Mkay, for your first concern, the formula for voltage is correct. The thing is though is that the formula has q1 and q2, which are different charges, which can either be positive or negative. And yes, if the charge is negative, then yes, that particular term of the equation (which by the way, you can use for as many charges as you'd like) becomes negative.

AS for your second claim, the electric force between two particles is kq1q2/r^2! Very important is the sign(how much like yoda did I just sound there). In this case, the charge of the q's will determine whether the force will be attractive (negative sign) or repulsive (positive). Hopefully that asnwered your question.

3. Jan 31, 2006

### SS2006

ur right about the force part, i meant it i dont use it in the equation to find the Force magnitude, then i can draw FBD's to see which way itll go , cause of positive or negative, thanks alot man!

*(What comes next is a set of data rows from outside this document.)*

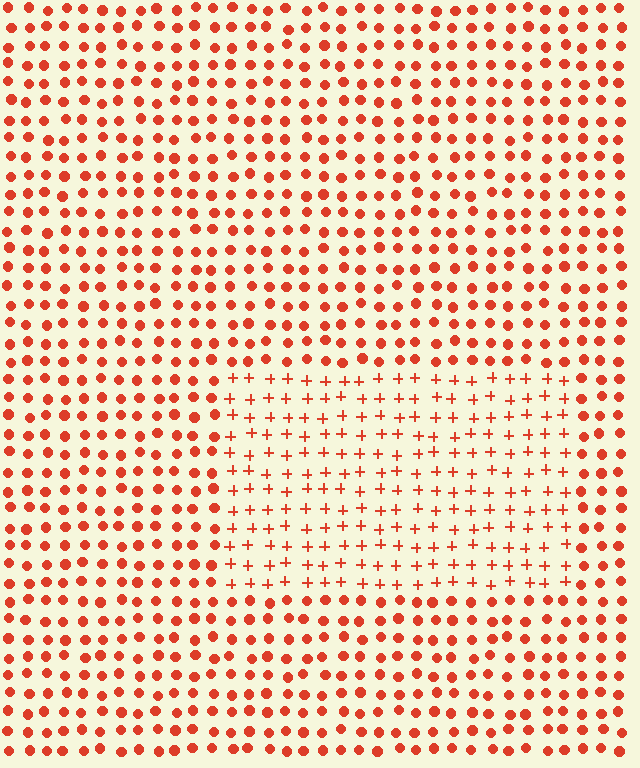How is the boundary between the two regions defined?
The boundary is defined by a change in element shape: plus signs inside vs. circles outside. All elements share the same color and spacing.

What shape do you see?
I see a rectangle.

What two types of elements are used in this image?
The image uses plus signs inside the rectangle region and circles outside it.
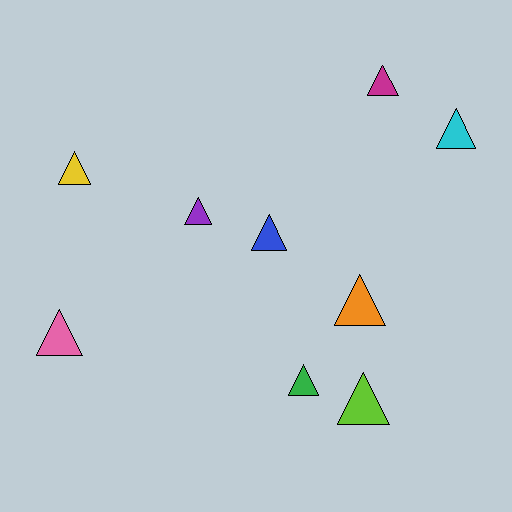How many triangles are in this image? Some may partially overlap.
There are 9 triangles.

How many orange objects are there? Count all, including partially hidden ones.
There is 1 orange object.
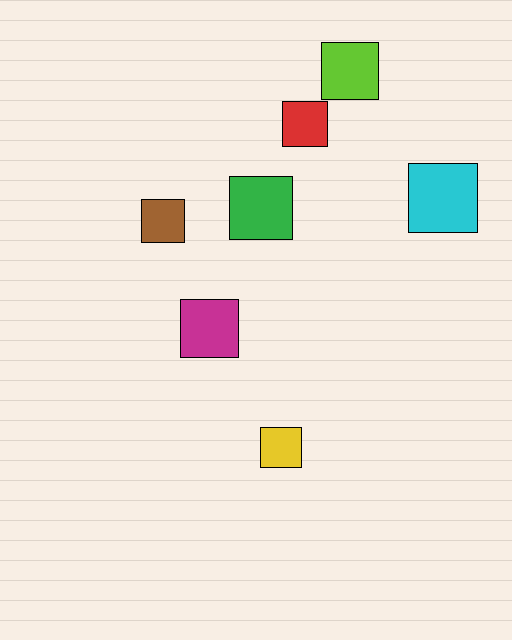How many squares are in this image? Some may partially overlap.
There are 7 squares.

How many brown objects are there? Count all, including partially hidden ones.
There is 1 brown object.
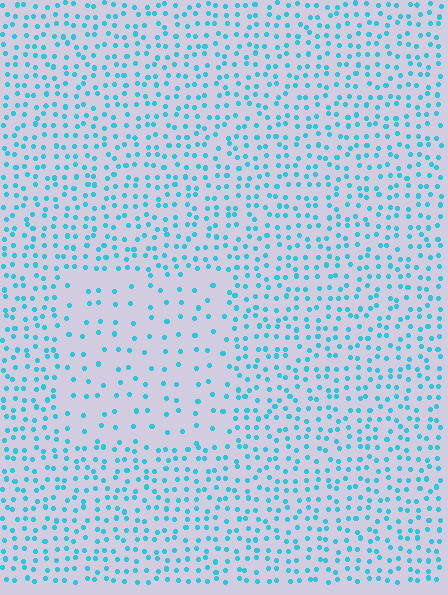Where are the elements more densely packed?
The elements are more densely packed outside the rectangle boundary.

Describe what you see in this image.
The image contains small cyan elements arranged at two different densities. A rectangle-shaped region is visible where the elements are less densely packed than the surrounding area.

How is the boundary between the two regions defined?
The boundary is defined by a change in element density (approximately 2.4x ratio). All elements are the same color, size, and shape.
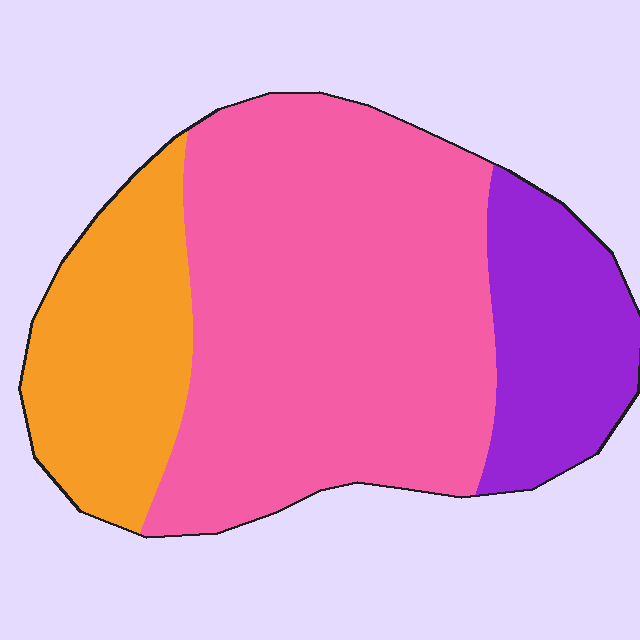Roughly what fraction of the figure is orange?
Orange takes up about one fifth (1/5) of the figure.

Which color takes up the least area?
Purple, at roughly 20%.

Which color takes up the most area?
Pink, at roughly 60%.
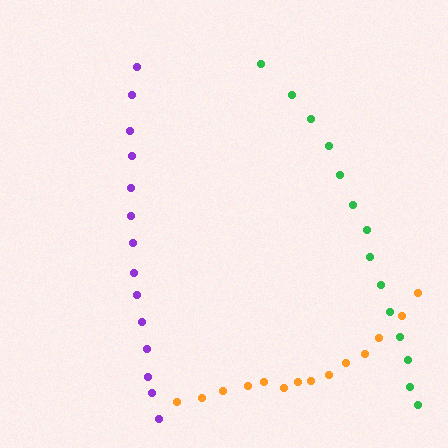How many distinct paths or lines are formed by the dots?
There are 3 distinct paths.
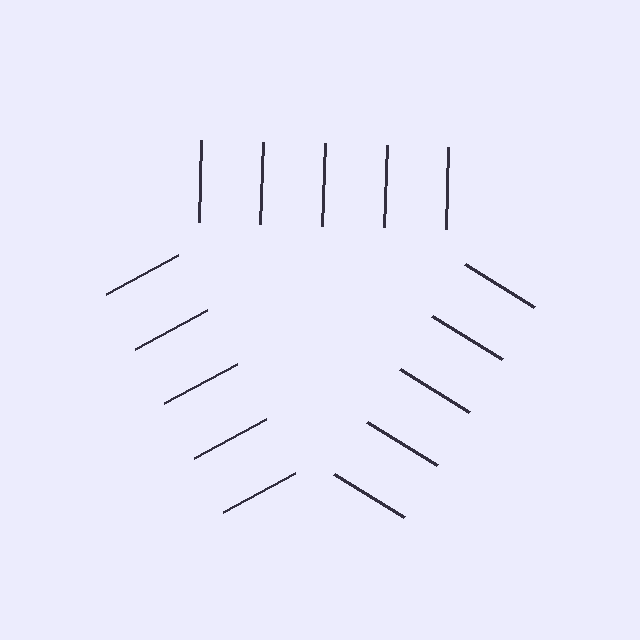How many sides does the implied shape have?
3 sides — the line-ends trace a triangle.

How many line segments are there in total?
15 — 5 along each of the 3 edges.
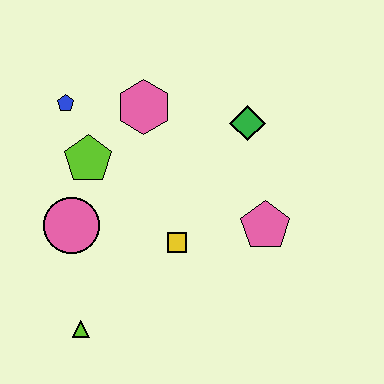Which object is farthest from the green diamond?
The lime triangle is farthest from the green diamond.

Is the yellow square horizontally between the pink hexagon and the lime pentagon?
No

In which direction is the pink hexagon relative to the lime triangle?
The pink hexagon is above the lime triangle.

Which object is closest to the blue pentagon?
The lime pentagon is closest to the blue pentagon.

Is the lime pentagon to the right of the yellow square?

So for the Voltage equation, if one q is -2 microcouloumbs
then i minus the whole kq1/r term right

4. Jan 31, 2006

### SS2006

like i have 1, 18000 volts, the second was 9000 volts, and the third also 9000 volts but the coulumb charge was -2, instead of 2 like the first
so does that mean the final voltage is only 18000,
so a negative couloumb charge actually subtractsf rom the total voltage?

5. Feb 1, 2006

### DaMastaofFisix

Hmm, don't eaxctly see where you are going with this. You give voltage results and the chare, but no distance r....seems to me that ur missing something. Post the problem exactly as it's worded and i'll try and lead you into the right direction.